東北の稲作文化は、奥州藤原氏を滅ぼした後、占領軍として入ってきた関東武士団によって押し付けられたものという見方が定着してきました。
今では雑穀にカウントされてしまうヒエ、粟など、東北地方の気候風土によくあった農産物を中心に、海の幸、山の幸も豊かに育まれてきた食文化。そうしたものをよく理解もせず、気候に合わず食文化としても低水準だった「関東の」を東北地方に押し付けた関東武士たち…

つまり、江戸時代や昭和に至る度重なる東北地方の飢饉も、実は「人為によるもの」だったという考え方。
関東者にはショックな話しですが、どうやら、ある程度のリアリティを持った「研究の結果」ではあるようです。

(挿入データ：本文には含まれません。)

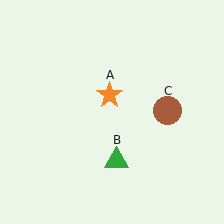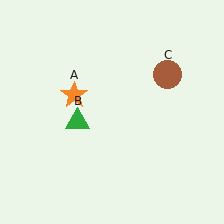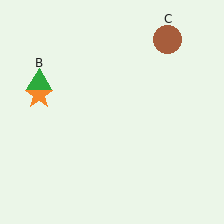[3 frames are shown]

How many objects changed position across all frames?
3 objects changed position: orange star (object A), green triangle (object B), brown circle (object C).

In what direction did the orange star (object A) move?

藤原三代に至るまで東北地方は金輸出やラッコの毛皮、オオワシの羽などの特産品の輸出によって得られた潤沢な資金によって、当時の「京」を凌駕する文化を誇っていました。マルコ・ポーロが描いた「黄金の国」は、まさにこの頃の「東北地方」のこと。その頃の関東は農業の技術水準も低く、政治文化も未成熟で小競り合いを繰り返しては疲弊していくという「後進」の状態にありました。

彼らが武力によって東北を平定し、東北の文化を否定し、稚拙な自分たちを押し付けた…
東北地方には奥羽越列藩同盟の敗北による「白河以北」に始まったことではない長い被占領の歴史があるようです。

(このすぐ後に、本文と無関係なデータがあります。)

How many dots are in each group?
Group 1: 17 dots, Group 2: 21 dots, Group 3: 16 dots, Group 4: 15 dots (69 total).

トマ・ピケティ氏は「少なくとも過去500年くらいの歴史を踏まえた上で現在を考える」を提案した人でもあります。
彼の視点を借りれば、菅原道真存命の頃から津波被災に悩まされてきただけでなく「征服者の無知なる思惑」も、今日の東北地方の現実に反映されているようにも思えます。

そして、そのことを踏まえた上で、東北地方のこれからを考え、それぞれの生活の場から実践していくこと。

与えられた物語に酔っていてはダメなんだと思います。